Ian McCombie

Personal information
- Nationality: British (English)
- Born: 11 January 1961 (age 65) Whitley Bay, England
- Height: 1.82 m (6 ft 0 in)
- Weight: 67 kg (148 lb)

Sport
- Sport: Athletics
- Event: British (English)
- Club: Cambridge Harriers, Bexleyheath

Medal record
Men's athletics
Representing England
Commonwealth Games
| Bronze medal – third place | 1986 Edinburgh | 30 km walk |
| Bronze medal – third place | 1990 Auckland | 30 km walk |

= Ian McCombie =

British racewalker

Ian Peter McCombie (born 11 January 1961) is a British racewalker who competed at the 1984 Summer Olympics and the 1988 Summer Olympics.

== Biography ==
McCombie became the British 10,000m walk champion after winning the AAA Championships title at the 1984 AAA Championships. Shortly afterwards at the 1984 Olympic Games in Los Angeles, he represented Great Britain in the men's 20 kilometres walk event.

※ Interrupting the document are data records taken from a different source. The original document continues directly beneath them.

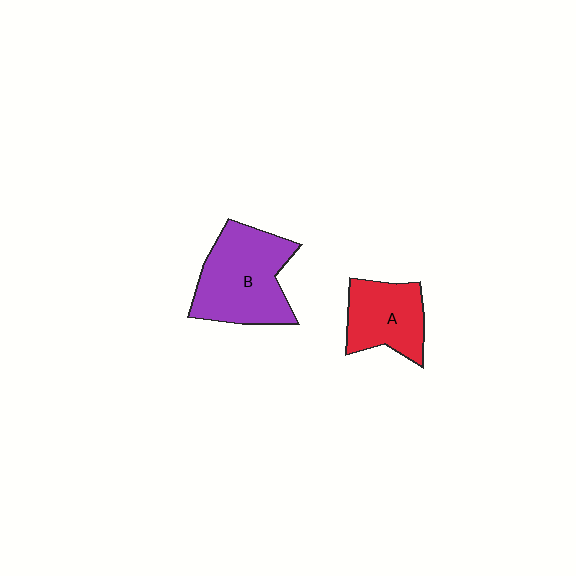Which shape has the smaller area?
Shape A (red).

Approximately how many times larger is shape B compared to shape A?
Approximately 1.5 times.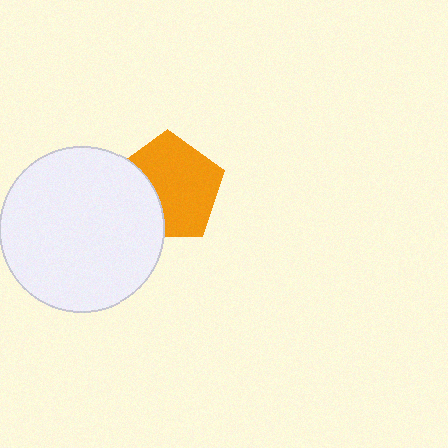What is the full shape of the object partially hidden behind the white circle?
The partially hidden object is an orange pentagon.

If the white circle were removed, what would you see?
You would see the complete orange pentagon.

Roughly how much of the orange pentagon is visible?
Most of it is visible (roughly 69%).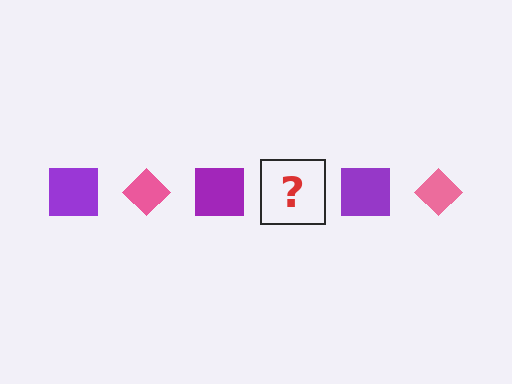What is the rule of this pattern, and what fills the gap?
The rule is that the pattern alternates between purple square and pink diamond. The gap should be filled with a pink diamond.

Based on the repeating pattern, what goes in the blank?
The blank should be a pink diamond.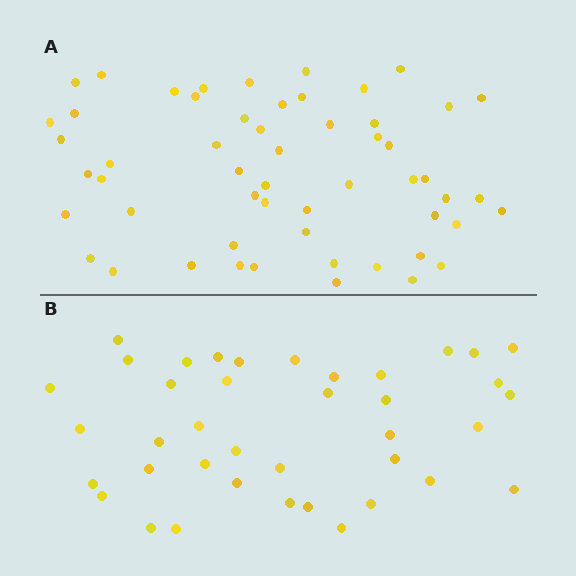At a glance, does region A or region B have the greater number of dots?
Region A (the top region) has more dots.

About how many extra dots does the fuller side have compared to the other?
Region A has approximately 15 more dots than region B.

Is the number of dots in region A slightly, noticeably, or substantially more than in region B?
Region A has noticeably more, but not dramatically so. The ratio is roughly 1.4 to 1.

At the 1985 AAA Championships MCombie stepped down in distance and became the 3,000m walk British champion. The following year a third AAA title over the 10Km walk ensued, before he represented England and won a bronze medal in the 30 km walk event, at the 1986 Commonwealth Games in Edinburgh, Scotland.

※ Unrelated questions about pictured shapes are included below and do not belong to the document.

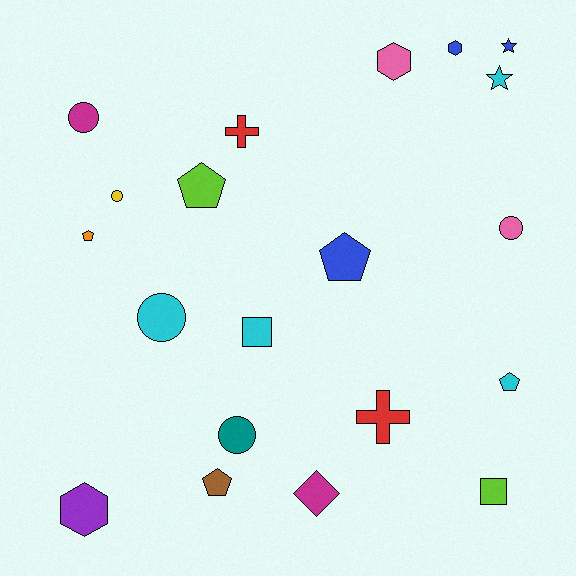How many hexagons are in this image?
There are 3 hexagons.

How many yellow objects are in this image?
There is 1 yellow object.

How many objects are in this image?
There are 20 objects.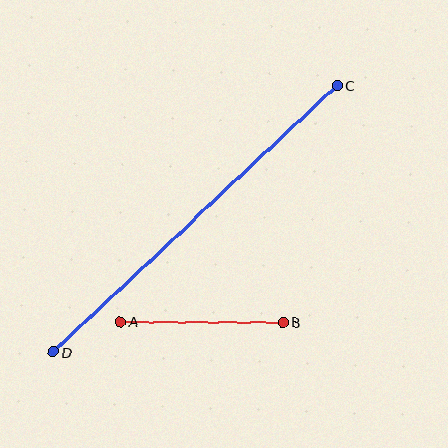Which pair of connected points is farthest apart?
Points C and D are farthest apart.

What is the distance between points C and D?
The distance is approximately 389 pixels.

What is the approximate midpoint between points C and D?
The midpoint is at approximately (195, 219) pixels.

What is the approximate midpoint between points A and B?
The midpoint is at approximately (202, 322) pixels.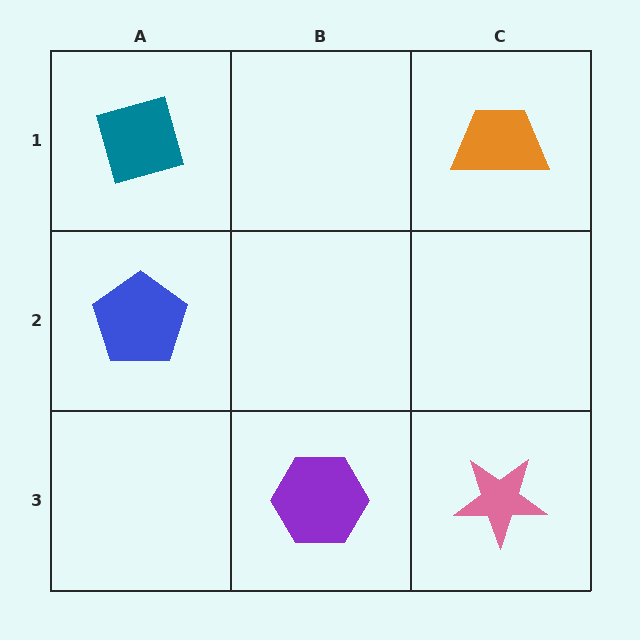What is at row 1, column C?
An orange trapezoid.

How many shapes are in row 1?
2 shapes.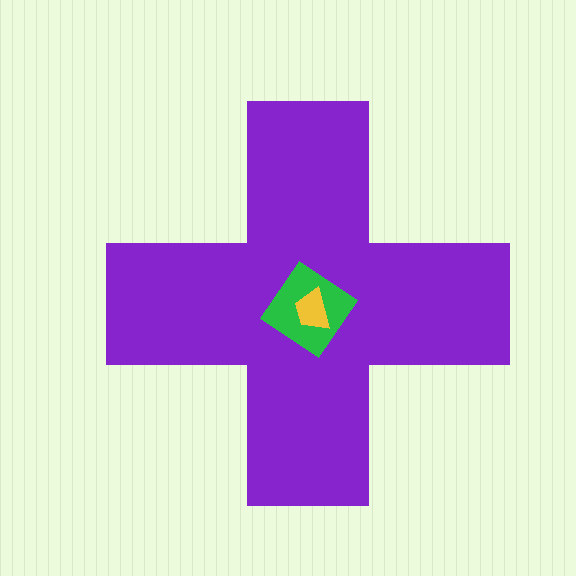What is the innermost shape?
The yellow trapezoid.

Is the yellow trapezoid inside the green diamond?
Yes.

McCombie competed in his second Olympics at the 1988 Olympic Games in Seoul, representing Great Britain in the men's 20 kilometres walk again.

Two years later he represented England and won another bronze medal, at the 1990 Commonwealth Games in Auckland, New Zealand.

Further AAA titles arrived in 1986, 1987, 1988 and 1991 and he also won the UK Athletics Championships in 1985, 1987, 1988, 1989 and 1990. He was captain of British Walking Team and competed in the World Walking Championships of 1981, 1983, 1985, 1987, 1989 and 1991. McCombie also competed in three World Athletics Championships, 1983 (Helsinki), 1987 (Rome) and 1991 (Tokyo), and finishing 9th in 1987.

McCombie became the President of the Cambridge Harriers in 1999. McCombie became a lawyer for Northern law firm Ward Hadaway, working as their Head of Commercial Dispute Resolution in Leeds. His recent cases include successful defence in the long-running Hillsborough Disaster prosecution (May 2021), and recovering £20.8m for Adrian Fewings MBE (September 2021 - see BBC report).President of Leeds Law Society in 2005/6.